Made over a 12-year span, Luskačová’s photographs reveal as much about the artist as they do about her subjects. Trained as a sociologist, it is not surprising that her images are imbued with a special understanding of the people and the rituals she has photographed. Her work is not just a documentation of ritual, but also a sensitive and insightful interpretation of time-honoured traditions adapted for contemporary life in Bohemia, where free expression was very difficult in the recent past.
For Luskačová, Czech Carnival represented ”the renaissance of the old customs in the early years of democracy, the joy that it was now allowed, my private joy to hear the old songs, which I was missing.” She has described this new body of work as ”a return home in a photographic sense, almost a full circle,” where procession figures prominently, as it did in Pilgrims, made 40 years ago.
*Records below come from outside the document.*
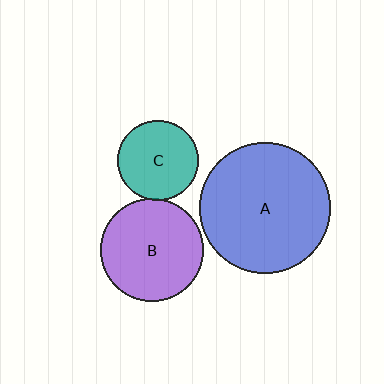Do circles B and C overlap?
Yes.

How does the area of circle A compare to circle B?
Approximately 1.6 times.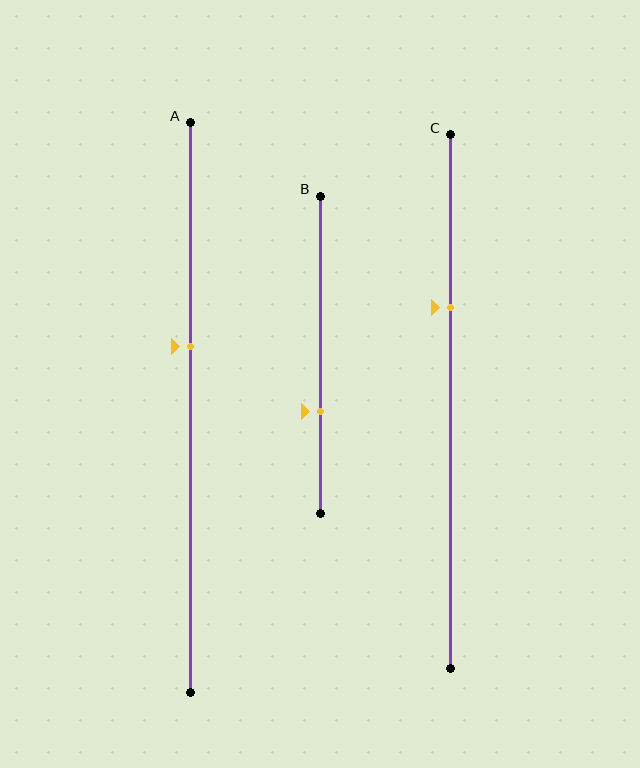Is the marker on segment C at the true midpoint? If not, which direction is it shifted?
No, the marker on segment C is shifted upward by about 18% of the segment length.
Many of the colour photographs were made in that magical short space of time, as the warmth of the late afternoon sun gives way to the coldness of the crisp, late winter night. These photographs represent new aesthetic terrain, while the black and white prints may be seen as a continuation of the aesthetic for which she is known. It is especially lovely to see the transformation that takes place as Luskačová visually dances between her comfortable black and white aesthetic and her new color world; where darkness is eclipsed by colour, light and joy, where carnival is seen not only as a return to ritual, but as an affirmation of life itself.